他静静地坐在写字台前看着这本没有写作者名字的书。
而且越看越觉得兴奋——
这本书里的观点几乎全部与他的不谋而合!
只有一点——贺千阳本来就致力于研究基因领域关于记忆方面的情况,而这本书里,创见性地提出了一个假设:人是有灵魂的。
关于这点,贺千阳开始也有些不以为然,但随后,他却无法自拔地被书中有理有据的大胆假设吸引住了。
书上提到,假设人存在灵魂,并且以电磁波形式存在。而人体则具有一定的磁场,可以将灵魂吸附其上。人体磁场随着人不同的生理阶段进行一系列变化,当人受伤、重病或昏迷等一系列状况出现时,人体磁场削弱,使其对于灵魂的吸附作用大打折扣——这也暗合早在二十一世纪前就频频有西方医者以各种方式证实的“人拥有灵魂”这一说法。
当人死后,人体磁场减弱直至消失,灵魂这一电磁波不再受到束缚而逸散到空气中,若无外力作用,则逐渐消散;若恰好该处磁场异常,则有可能产生一些奇怪的事情——此处便解释了封建迷信中各种闹鬼的传言。
而记忆则以一系列波长幅值相频各异的电磁波的形式记录在灵魂当中,并构成了其中最重要的部分之一。
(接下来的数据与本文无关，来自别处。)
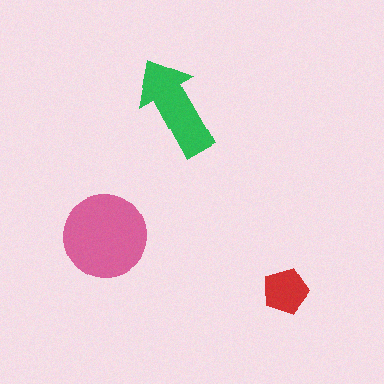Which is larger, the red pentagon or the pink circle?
The pink circle.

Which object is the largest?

不同的基因决定了人体不同的磁场,就使人体这台信号接收机只能接受本人灵魂相对应频率波段的电磁信号,经过解读之后进而形成相应的记忆。
可以说灵魂,包括记忆是分散在人体的每一个细胞里的,这也解释了为什么有的人接受了器官移植之后会拥有捐献人的记忆——其中尤以心脏移植最为明显——根据这本书中的推断,心脏和大脑是接收记忆信号最强的器官。
而除此之外,其中最为引起贺千阳注意的地方在于,全书末尾,作者提到,为了验证这一假设,作者曾经试过多种方法。然而实验从一开始就无法进行下去,原因是不同个体的体磁场均不相同,无法排除其中的个体差异性,偏偏实验性质也决定了这个实验无法取得大量实验材料以便获得足够的数据支持。
因此这一实验在某个人的影响下彻底宣告放弃。
但笔者光是放弃又觉得心有不甘,于是决定把这些东西写出来。
看到这里,贺千阳不觉有点心痒。他看得出来,笔者并不想放弃这门实验,只是迫于实验条件的难以实现外加劝阻的人对他意义重大,这才无奈放弃。而且言辞之间颇有一种总有一天要卷土重来的架势。
于是他迫切想知道,那个人到底成功了没有。
只可惜,他既不知道写书的人是谁,更不知道到哪里去找这个人。程莫言或许知道,但绝对不会告诉他。
贺千阳长叹了口气,欲将书合上,指尖突然触碰到了一处与众不同,有些绵软的印记——那是油墨透过书页留下的。